When Pham asked her manager what she should do to protect herself from the deadly disease, either her manager or her supervisor went to the Internet, searched Google, printed off information regarding what Pham was supposed to do, and handed her the paper, the lawsuit alleges. The ICU did not have any written polices or manuals about treating level 4 infectious disease patients generally or Ebola specifically, according to the lawsuit.
• The hospital defied Pham’s wishes to remain anonymous and violated her privacy.
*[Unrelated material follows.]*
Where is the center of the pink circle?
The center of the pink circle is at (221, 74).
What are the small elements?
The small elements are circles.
On her way to her hospital’s emergency department with possible Ebola symptoms, Pham called the hospital and asked to be registered as a “no information” patient, a method used to protect a patient’s privacy so the patient’s name is not visible to others accessing the electronic health record. The strategy often is used for celebrities or others whose records might be of special interest.
Despite her request, severe illness, and the effects of multiple medications, the public relations department of the hospital’s parent company called Pham repeatedly, according to the lawsuit. The hospital failed to honor her request for anonymity, and her record was “grossly and inappropriately accessed by dozens of people throughout the THR system,” the lawsuit claims. On the day the lawsuit was filed, THR sent a letter to employees saying it had Pham’s consent to share the information about her that was released.
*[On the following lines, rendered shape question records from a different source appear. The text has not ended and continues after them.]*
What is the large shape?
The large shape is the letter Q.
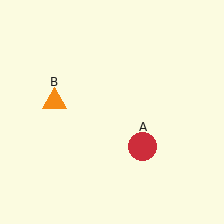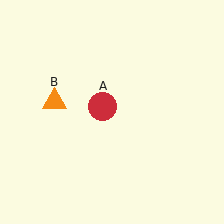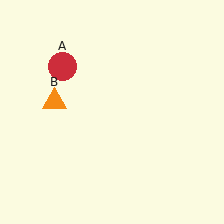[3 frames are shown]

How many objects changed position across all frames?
1 object changed position: red circle (object A).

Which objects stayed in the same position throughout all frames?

• The hospital’s chief medical officer lied to Congress about staff training and preparedness.
Daniel Varga, MD, the chief medical officer for THR, testified before the U.S. House of Representative Subcommittee on Oversight and Investigation on Oct. 16, 2014, regarding THR’s dissemination of infection control policies related to Ebola. “It must be noted that Dr. Varga made numerous patently false statements to Congress, including falsely claiming the hospital staff was trained to manage Ebola and misrepresenting to Congress what type of personal protective equipment, or PPE, the nurses wore at various times when caring for Duncan,” the lawsuit claims.
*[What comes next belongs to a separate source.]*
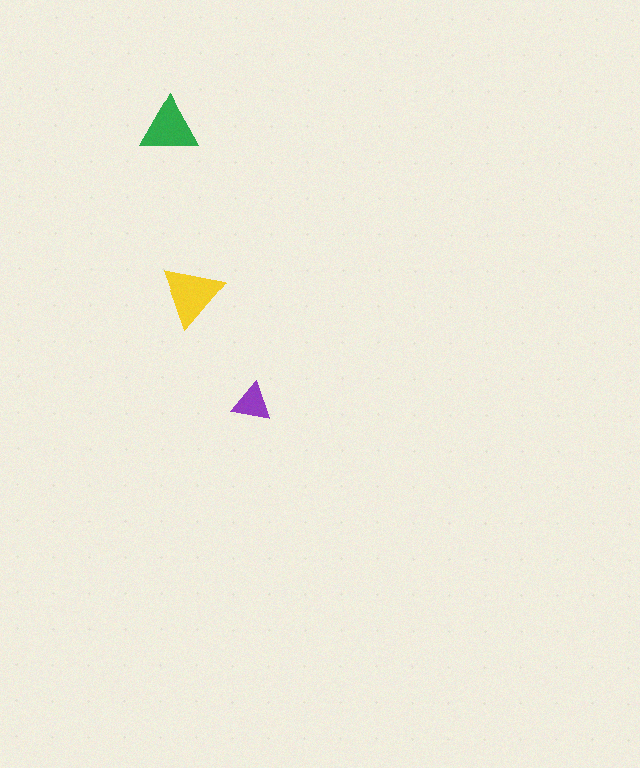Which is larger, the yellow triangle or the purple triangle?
The yellow one.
• The hospital could have easily transferred Duncan to a facility better prepared to treat an Ebola patient.
The Galveston (TX) National Laboratory is a biosafety level 4 (BSL-4) Biocontainment Laboratory, one of only two national BSL-4 laboratories in the United States.
“One of the two places in this country and one of the handful of places on earth with qualified and trained experts on the containment and treatment of Ebola was only a phone call and an hour’s flight away,” the lawsuit states.